July 2, 2009

  • The $10 Million Question

    Today I’m giving you $10,000,000.00.  Net, straight cash, homey.  What’s the catch?  The catch is that you can never work again.  Well, you can work, but you can never work a paying job.  You can volunteer your time, you can guest lecture, you can do Excel spreadsheets, but no one can pay you for your time.  No more work as you know it, no more filing of W-2′s.  No opening your own business. 

    Can you make that $10 million last for the rest of your life?  You can invest it.  You can buy property and rent it out (some would argue that’s a business, but for simplicity reasons, we’ll say it’s not).  You can buy stocks, bonds, art, fund start ups, or send milk to Worldvision and their starving children.  You can travel the world.  You can go to cooking school, or art school, or movie school.  I don’t care if you waste it on drugs, gambling, women, men, wine, or food.  You can get that $8 million dollar villa on the coast.  You can do anything you want but work a job where someone else pays you. 

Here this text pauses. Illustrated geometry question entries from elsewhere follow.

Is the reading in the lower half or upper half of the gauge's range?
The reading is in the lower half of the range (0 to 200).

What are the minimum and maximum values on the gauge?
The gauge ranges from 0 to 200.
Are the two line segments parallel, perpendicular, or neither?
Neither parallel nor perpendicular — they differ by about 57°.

    We all want security and freedom and most of us well never see $10 million dollars in our lifetime.  Can… I make that money last.   Am I selling myself short?  Does taking the money tell the world that my life is worth no more than $10 mil?   Would I be setting myself up for an undisciplined lifestyle of excess and abuse?  If you made me the offer today, I’d take it.  But what if it was $5 million instead?  Hmmmm…

    Would you take the $10 million?  Why or why not?     

Comments (5)

  • Hell yes I would take it. Most people would not be able to make 10 million dollars (more like 20 million because of taxes) in their entire life.

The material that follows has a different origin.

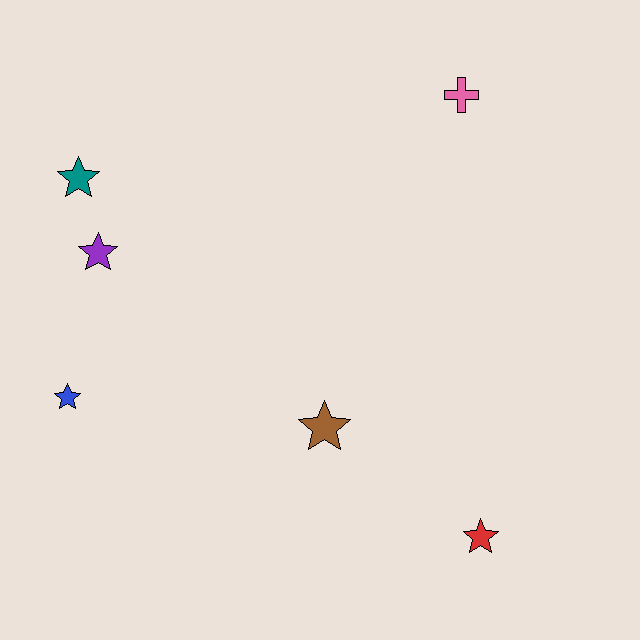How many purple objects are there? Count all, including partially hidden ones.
There is 1 purple object.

  • And then I would go travel the world! Woo hoo. :)

  • for sure i’d take 5 or 10, day trade a little and volunteer part time that’d be awesome

  • It depends if you live to make money or make money to live. Working for free can have a drastic impact on your outlook in life. Society as a whole only started to advance in technologies and innovations as a result of competition in the marketplace. If people don’t get paid for their work and or ideas then where is the motivation to advance going to come from? The feudal pre-Marx was one where products were made and traded and it wasn’t until products became commodities (see Marx-alienation of man) that were sold at the end of guilds and master craftsman era and the beginning of the industrial revolution where societal advances through competition emerged. Long story short, we can’t advance as a civilization unless we get paid to do what we’re passionate about. There are exceptions but it’s only when we’ve made it in the world and then we that’s when we become philanthropists (ie bill gates).

  • I would take the 10 mill if it’s the end of my life. More efficient that way.